Anita Bryant, a second-rate singer and peddler of Florida orange juice, was soon joined by a parade of countless preachers, singing the same anti-gay tunes. 

For a moment, the country seemed obsessed with "rooting out" gay people wherever they might be, from public schools to the American military. 

Further shattering the false security of living in a gay ghetto, the AIDS pandemic exploded. At times it seemed as if everyone we knew was either dead, or sick and destined to die a slow, horrible death. 

Those were not a happy times. But gradually the tide turned, and turned decisively. 

I don't know what triggered change. It may have been the riot, on June 28, 1969, by a mob of angry patrons at the Stonewall Inn, a gay bar in Greenwich Village, who pushed back against police brutality and extortion. Many gay people consider this our "Independence Day." Or the activism and protests against perceived government inaction regarding AIDS. Or perhaps it was the gradual emergence of gay people from the closet, who'd suddenly become everyone's co-worker, neighbor or dear relative.  

"We're everywhere" was an often-heard, and I believe, one of the most persuasive, slogans used by activists. 
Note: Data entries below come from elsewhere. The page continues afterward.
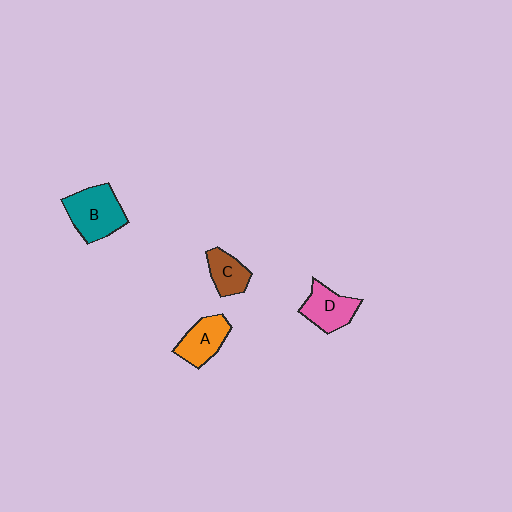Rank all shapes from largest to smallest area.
From largest to smallest: B (teal), D (pink), A (orange), C (brown).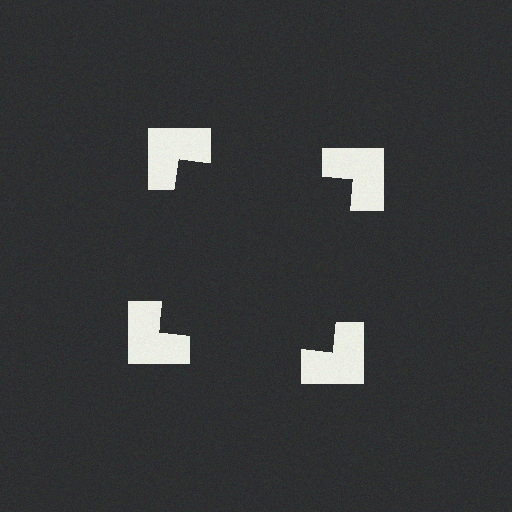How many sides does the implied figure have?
4 sides.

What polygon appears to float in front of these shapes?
An illusory square — its edges are inferred from the aligned wedge cuts in the notched squares, not physically drawn.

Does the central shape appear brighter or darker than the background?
It typically appears slightly darker than the background, even though no actual brightness change is drawn.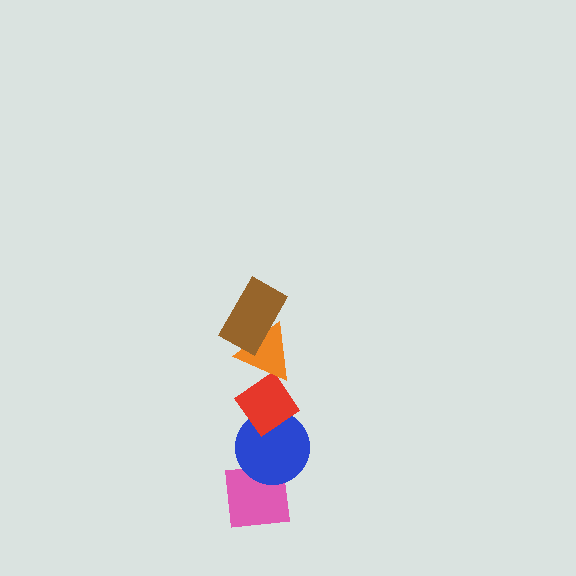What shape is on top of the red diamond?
The orange triangle is on top of the red diamond.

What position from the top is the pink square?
The pink square is 5th from the top.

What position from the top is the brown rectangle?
The brown rectangle is 1st from the top.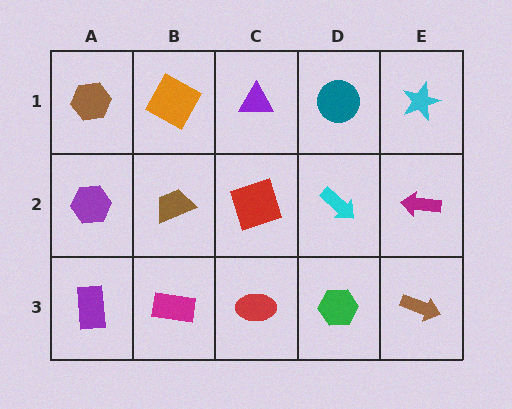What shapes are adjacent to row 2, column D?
A teal circle (row 1, column D), a green hexagon (row 3, column D), a red square (row 2, column C), a magenta arrow (row 2, column E).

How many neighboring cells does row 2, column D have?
4.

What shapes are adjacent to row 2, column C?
A purple triangle (row 1, column C), a red ellipse (row 3, column C), a brown trapezoid (row 2, column B), a cyan arrow (row 2, column D).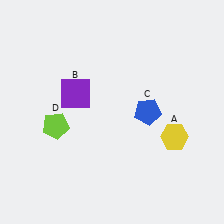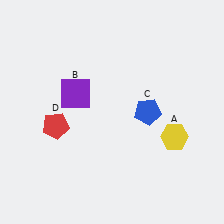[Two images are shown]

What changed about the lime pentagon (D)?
In Image 1, D is lime. In Image 2, it changed to red.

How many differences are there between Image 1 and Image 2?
There is 1 difference between the two images.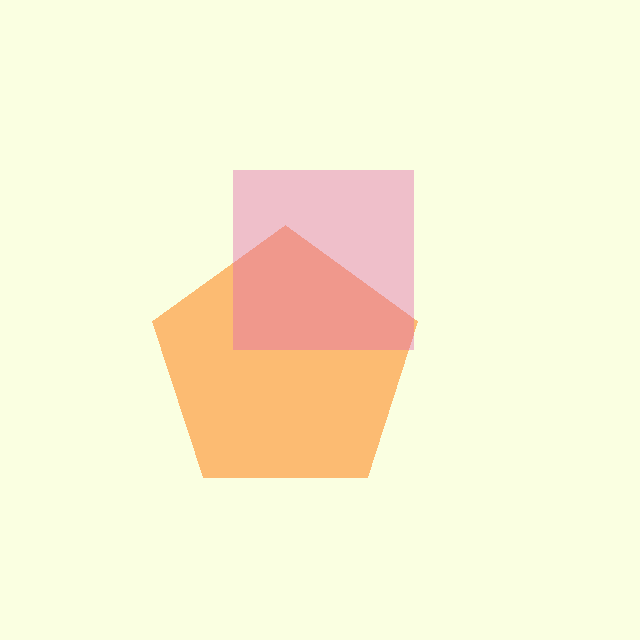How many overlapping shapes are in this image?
There are 2 overlapping shapes in the image.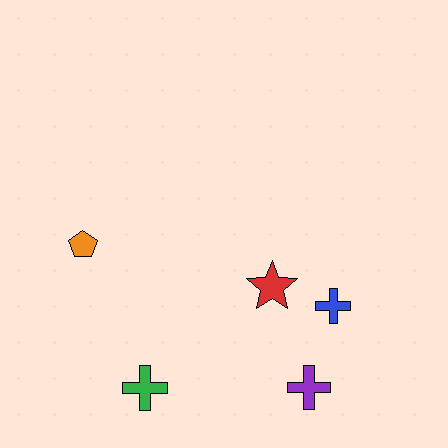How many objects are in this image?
There are 5 objects.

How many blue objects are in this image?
There is 1 blue object.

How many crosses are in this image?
There are 3 crosses.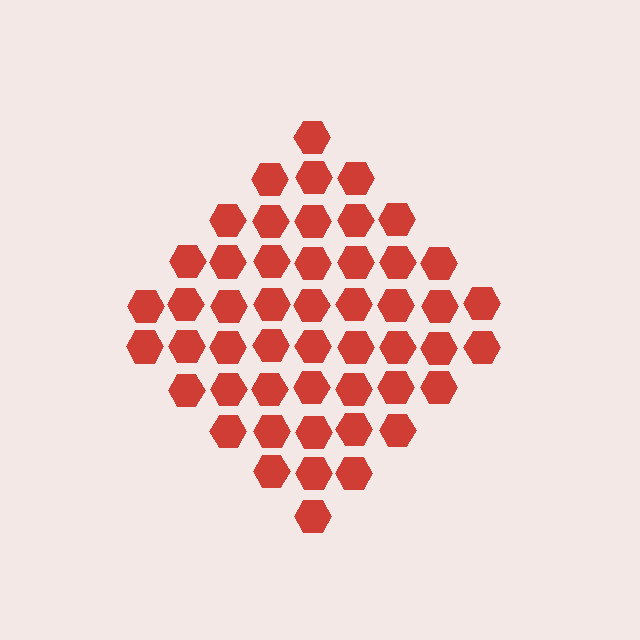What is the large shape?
The large shape is a diamond.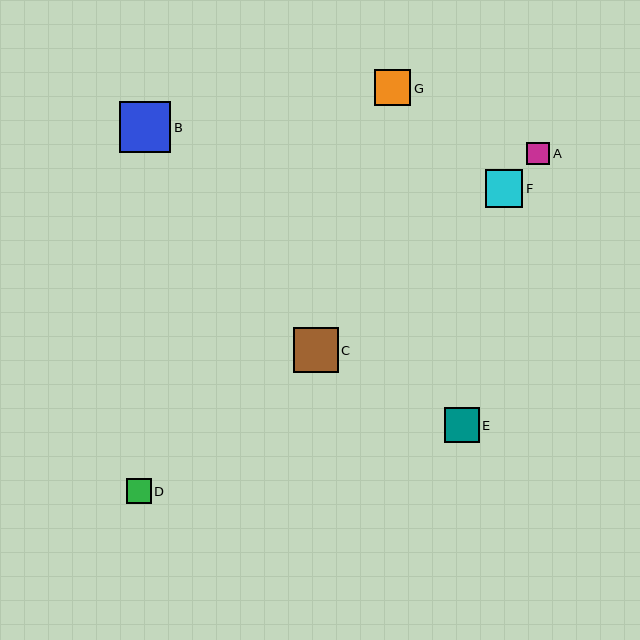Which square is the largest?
Square B is the largest with a size of approximately 51 pixels.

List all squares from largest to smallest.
From largest to smallest: B, C, F, G, E, D, A.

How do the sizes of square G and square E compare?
Square G and square E are approximately the same size.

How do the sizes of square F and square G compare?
Square F and square G are approximately the same size.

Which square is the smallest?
Square A is the smallest with a size of approximately 23 pixels.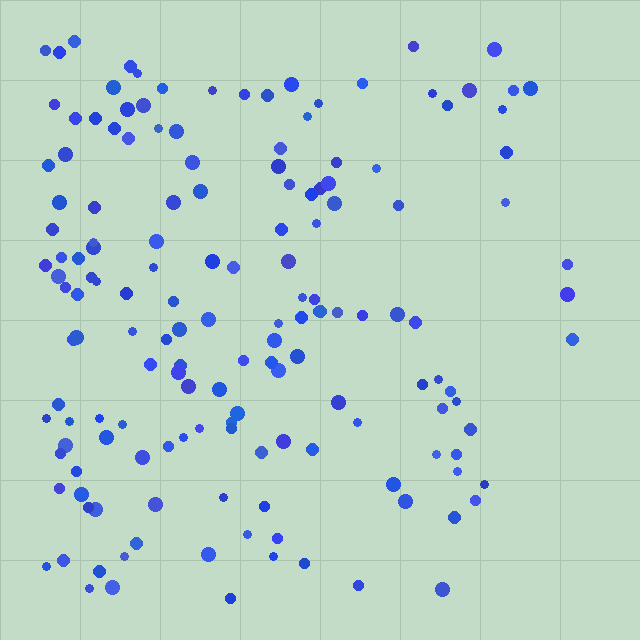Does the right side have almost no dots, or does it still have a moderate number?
Still a moderate number, just noticeably fewer than the left.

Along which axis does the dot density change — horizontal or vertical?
Horizontal.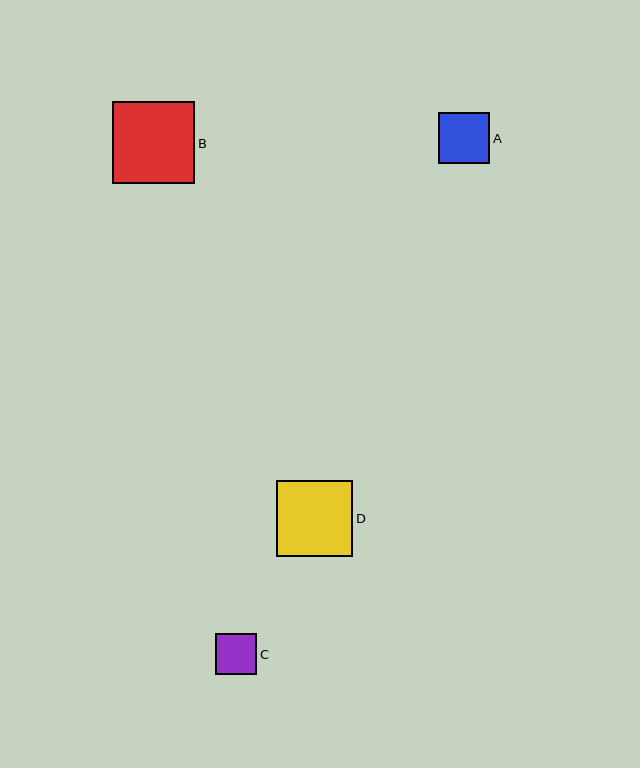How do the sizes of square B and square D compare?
Square B and square D are approximately the same size.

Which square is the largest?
Square B is the largest with a size of approximately 83 pixels.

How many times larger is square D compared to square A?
Square D is approximately 1.5 times the size of square A.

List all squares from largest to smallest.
From largest to smallest: B, D, A, C.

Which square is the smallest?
Square C is the smallest with a size of approximately 41 pixels.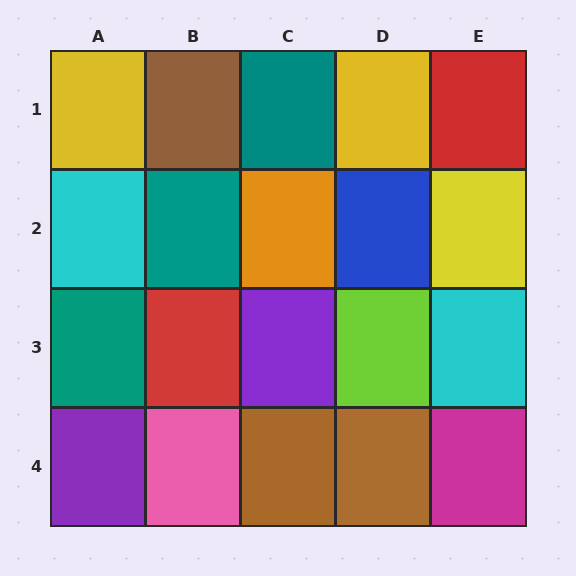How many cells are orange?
1 cell is orange.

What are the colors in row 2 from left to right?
Cyan, teal, orange, blue, yellow.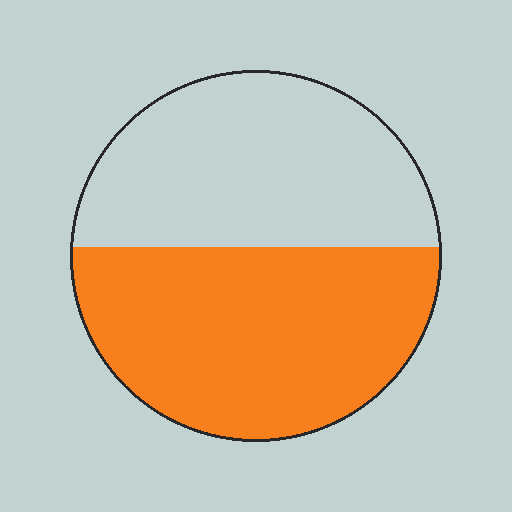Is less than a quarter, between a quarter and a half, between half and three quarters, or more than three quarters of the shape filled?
Between half and three quarters.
Once in a while, though, I was reminded that all was not yet well. At an endorsement meeting of the editorial board of The Chicago Tribune with a Republican downstate politico, who opposed gay-rights legislation, I asked him, "So, if the Tribune were to fire me for being gay, would you support that? 

He gulped, and after a few seconds, said, "Hmm. Yes, I would." Even then, bigotry lived on. I don't remember what happened to him. I hope he lost the election. 

Monday's decision by the U.S. Supreme Court put an end to that sort of discrimination, and was the latest in a series of dramatic gains by gay people, including the right to marry. 

In most large cities, Gay Pride parades are one of the highlights of summer festivities (except for this year because of the Covid-19 pandemic), and are led by a delegation of state and local politicians.  

The Stonewall Inn was declared a National Historic Landmark in 2016.

Indeed, we've come a long way during the past 48 years. Glad Stew and I have lived to watch it together.